Histogram binning calibration — cal

cal_histogram() partitions [0, 1] into bins and replaces each probability with the empirical event frequency in its bin. Equal-width bins use fixed intervals. Equal-frequency bins use sample quantiles as break points.

Usage

cal_histogram(p, y, bins = 10, strategy = c("equal_width", "equal_freq"))

Arguments

p: Numeric vector of uncalibrated probabilities in [0, 1].
y: Binary outcome vector coded as 0 and 1.
bins: Number of bins. Must be a single positive integer.
strategy: Binning strategy. Use "equal_width" for fixed-width bins or "equal_freq" for quantile bins.

Value

A cal_histogram object. Use predict() with new probabilities to obtain calibrated probabilities.

Details

Empty training bins inherit the empirical rate from the nearest non-empty bin. This makes prediction defined over the whole interval [0, 1].

Histogram binning estimates a piecewise constant calibration map. Given distinct break points $0 = b_0 < b_1 < \cdots < b_J = 1$, the implementation uses left-closed bins. For $j < J$,

$$I_j = \{i: b_{j-1} \le p_i < b_j\},$$

and the last bin is

$$I_J = \{i: b_{J-1} \le p_i \le b_J\}.$$

The fitted value for a non-empty bin is the empirical event frequency,

$$\hat q_j = \frac{1}{n_j}\sum_{i \in I_j} y_i, \quad n_j = |I_j|.$$

A new probability receives the fitted value of the bin into which it falls. Values exactly on an internal break point are assigned to the bin that starts at that break point; the value 1 is assigned to the last bin.
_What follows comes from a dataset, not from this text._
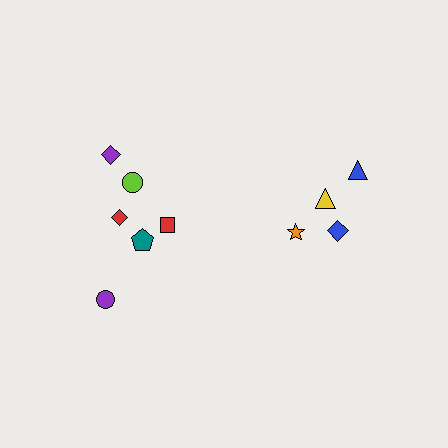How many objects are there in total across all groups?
There are 10 objects.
With strategy = "equal_width", the break points are equally spaced on [0, 1], so $J = B$ when bins = B. With strategy = "equal_freq", provisional break points are

$$b_j = Q_8(j / B), \quad j = 0, \ldots, B,$$

where $Q_8$ is the sample quantile computed by stats::quantile(type = 8). The first and last break points are then forced to 0 and 1. Duplicated break points are removed, so the actual number of bins $J$ can be smaller than bins. Empty bins are assigned the value of the nearest non-empty bin by bin index; if an empty bin is equally close to two non-empty bins, the lower-index non-empty bin is used. If no non-empty bin is available, the global event rate is used as a fallback.
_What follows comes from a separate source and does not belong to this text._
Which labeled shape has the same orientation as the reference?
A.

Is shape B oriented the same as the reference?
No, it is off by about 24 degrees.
The returned object stores the requested bins, the realized actual_bins, strategy, breaks, per-bin fitted values in bin_values, training counts, global_rate, and the original call.

References

Zadrozny, B., & Elkan, C. (2002). Transforming classifier scores into accurate multiclass probability estimates. Proceedings of the Eighth ACM SIGKDD International Conference on Knowledge Discovery and Data Mining. doi:10.1145/775047.775151.

Examples

set.seed(5)
calibration <- data.frame(raw_p = stats::runif(120)) |>
  dplyr::mutate(y = rbinom(dplyr::n(), 1, raw_p))

fit <- cal_histogram(calibration$raw_p, calibration$y, bins = 5)

calibration |>
  dplyr::mutate(calibrated = predict(fit, raw_p)) |>
  dplyr::summarise(
    raw_ece = ece(raw_p, y, bins = 5),
    calibrated_ece = ece(calibrated, y, bins = 5)
  )
#>      raw_ece calibrated_ece
#> 1 0.04634435              0